Rutland was the local authority that had the highest average usage in 2011 (26MWh per household) while the Isles of Scilly had the lowest at 11.4MWh per household. In London, Tower Hamlets and the City of London were the two authorities that consumed the lowest amount of energy.
The ONS suggests the drop in energy usage could be due to improved energy efficiency in homes such as loft and cavity wall insulation, introduction of energy rating scales for properties and household appliances and increased public awareness of energy usage and environmental issues.
Energy UK, the trade body for the energy industry welcomed the news and said: “This fall in consumption shows how effective it is to insulate your home. Britain’s homes are notoriously leaky and energy companies have been busy improving properties to make them warmer and easier to heat.”

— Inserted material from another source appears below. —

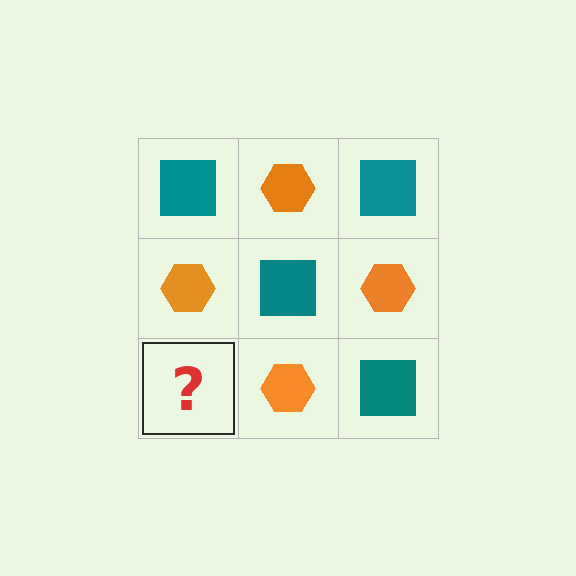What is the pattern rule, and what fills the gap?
The rule is that it alternates teal square and orange hexagon in a checkerboard pattern. The gap should be filled with a teal square.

Consumer body Which?, however, believes the Government needs to do more to help people cope with the rising cost of energy bills.
Executive Director Richard Lloyd said: “Energy efficiency measures may have played a part in the fall in energy usage but the fact is many consumers will have cut back in order to save money in the face of spiraling prices and squeezed incomes. Consistently four in ten have told us that they plan to cut back on future spending on their energy bills.
“We want the Government to introduce simple energy pricing, a clear ring-fence between generation and supply businesses and for all energy policy costs to be scrutinised by the National Audit Office. That way consumers can see exactly what they’re paying for and be more confident that there is effective competition in the energy market.”
Figures from DECC last month showed energy imports in the UK were at “record levels” last year.